Seriously? What would an engineer have said in the accidents mentioned, AF 447, Emirates 421 and AA 8501 (and a host of other LOC prangs?). Excuse me skip, I think we've stalled? How would he/she know? Do you want them to do a flying course as well?

So an interesting question which no one is willing to ask is whether the current generation of pilots actually have the intellectual abilities to troubleshoot the automation at the speeds at which incidents happen. Nobody would expect a surgeon to be of average intellectual ability - but his failure to correct a problem as it develops will only imperil one person's life.
I would suggest too much emphasis is being placed on bookwork (probably because it is easy to study and test). The skill, the art of flying, the very ability to ignore the rubbish and fly your aeroplane is the bit that needs improvement. Contrary to what some of you think, this is not rocket science. But it does require a certain skill that you cannot learn from a book. Perhaps that is the reason some of you are hiding behind knowing your FCOM and OM back to front and all will be well. Well I'm sorry, that's not the way aviation works, and if you were sitting in the left hand seat you'd know what I was talking about.
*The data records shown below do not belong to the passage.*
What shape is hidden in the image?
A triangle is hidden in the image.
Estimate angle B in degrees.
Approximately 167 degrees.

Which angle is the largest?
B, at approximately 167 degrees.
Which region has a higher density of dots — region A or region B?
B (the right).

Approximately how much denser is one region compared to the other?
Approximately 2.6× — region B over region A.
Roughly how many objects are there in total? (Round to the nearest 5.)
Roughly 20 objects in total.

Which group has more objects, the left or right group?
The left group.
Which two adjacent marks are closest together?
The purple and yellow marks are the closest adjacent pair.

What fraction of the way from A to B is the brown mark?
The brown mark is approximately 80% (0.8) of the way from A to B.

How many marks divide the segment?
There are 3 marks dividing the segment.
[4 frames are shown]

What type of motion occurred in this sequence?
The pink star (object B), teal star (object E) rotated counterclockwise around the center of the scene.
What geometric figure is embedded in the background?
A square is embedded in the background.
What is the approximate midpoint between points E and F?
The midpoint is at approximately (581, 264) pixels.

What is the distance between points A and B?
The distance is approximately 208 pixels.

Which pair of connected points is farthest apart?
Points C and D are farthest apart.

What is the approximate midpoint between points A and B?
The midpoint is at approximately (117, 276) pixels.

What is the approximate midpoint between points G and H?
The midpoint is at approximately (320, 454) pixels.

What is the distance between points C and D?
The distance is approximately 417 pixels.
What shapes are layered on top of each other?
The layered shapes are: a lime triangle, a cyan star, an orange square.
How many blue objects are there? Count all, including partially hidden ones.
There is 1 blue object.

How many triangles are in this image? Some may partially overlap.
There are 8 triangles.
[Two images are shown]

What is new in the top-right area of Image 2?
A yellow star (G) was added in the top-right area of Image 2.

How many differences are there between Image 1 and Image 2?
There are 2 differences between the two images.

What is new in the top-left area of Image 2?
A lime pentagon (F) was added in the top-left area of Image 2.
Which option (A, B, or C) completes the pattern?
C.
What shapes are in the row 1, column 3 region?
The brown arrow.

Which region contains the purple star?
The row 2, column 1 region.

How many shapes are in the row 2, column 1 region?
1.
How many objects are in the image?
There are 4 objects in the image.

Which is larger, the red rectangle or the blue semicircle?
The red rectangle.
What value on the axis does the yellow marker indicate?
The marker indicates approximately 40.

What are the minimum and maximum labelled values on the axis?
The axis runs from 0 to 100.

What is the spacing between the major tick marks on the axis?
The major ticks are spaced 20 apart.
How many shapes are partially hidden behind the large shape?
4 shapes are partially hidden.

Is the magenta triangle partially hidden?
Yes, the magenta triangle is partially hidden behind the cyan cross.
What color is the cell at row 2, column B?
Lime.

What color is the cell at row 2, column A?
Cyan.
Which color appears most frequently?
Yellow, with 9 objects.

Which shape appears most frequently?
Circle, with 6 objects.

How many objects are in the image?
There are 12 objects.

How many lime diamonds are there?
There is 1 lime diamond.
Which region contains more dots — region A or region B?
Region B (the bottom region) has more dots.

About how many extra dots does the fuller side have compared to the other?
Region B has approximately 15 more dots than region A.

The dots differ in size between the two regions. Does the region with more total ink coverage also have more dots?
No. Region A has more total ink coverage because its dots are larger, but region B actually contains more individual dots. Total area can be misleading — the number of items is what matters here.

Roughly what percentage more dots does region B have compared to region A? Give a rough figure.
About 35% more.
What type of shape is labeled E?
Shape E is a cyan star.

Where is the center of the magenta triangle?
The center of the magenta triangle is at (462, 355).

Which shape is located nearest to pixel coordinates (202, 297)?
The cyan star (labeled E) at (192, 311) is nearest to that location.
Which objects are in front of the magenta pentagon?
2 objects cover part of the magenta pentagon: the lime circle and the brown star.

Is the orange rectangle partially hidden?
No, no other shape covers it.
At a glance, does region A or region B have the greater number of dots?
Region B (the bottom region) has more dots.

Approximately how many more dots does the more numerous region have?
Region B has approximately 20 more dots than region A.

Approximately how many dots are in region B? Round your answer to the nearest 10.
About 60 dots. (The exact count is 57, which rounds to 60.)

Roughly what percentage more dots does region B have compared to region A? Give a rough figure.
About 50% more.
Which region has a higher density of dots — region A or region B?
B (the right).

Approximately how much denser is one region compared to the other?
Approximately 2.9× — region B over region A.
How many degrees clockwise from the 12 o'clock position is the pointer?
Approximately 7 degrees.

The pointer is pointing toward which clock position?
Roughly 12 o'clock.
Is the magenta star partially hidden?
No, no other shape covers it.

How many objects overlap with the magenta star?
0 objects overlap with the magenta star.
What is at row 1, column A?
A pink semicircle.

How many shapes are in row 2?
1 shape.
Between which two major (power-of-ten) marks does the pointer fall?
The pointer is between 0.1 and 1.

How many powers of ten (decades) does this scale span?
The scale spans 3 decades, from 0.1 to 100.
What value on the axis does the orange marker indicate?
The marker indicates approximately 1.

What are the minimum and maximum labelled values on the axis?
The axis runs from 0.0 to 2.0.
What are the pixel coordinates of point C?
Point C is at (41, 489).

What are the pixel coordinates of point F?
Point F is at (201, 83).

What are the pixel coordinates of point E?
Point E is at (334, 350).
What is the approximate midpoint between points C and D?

My feeling is that the safety improvements to the mechanics of airliners have already taken place to the point of diminishing returns, and that improving automation and training is where the safety issues now lie.
If you mean improving the automation so that the pilot is not handed a bag of #$%^ when the automation spits the dummy, I'm all for it. And if you mean more pilot-handling skill training in the Sim, then I am also all for it.

And another thing. For all the prangs that occur, there are probably hundreds (if not thousands) of other non-prangs where the systems have lost the plot and the pilots have saved the day. I think I read there were 30 AF447-type incidents alone before the actual crash, all saved by the pilots.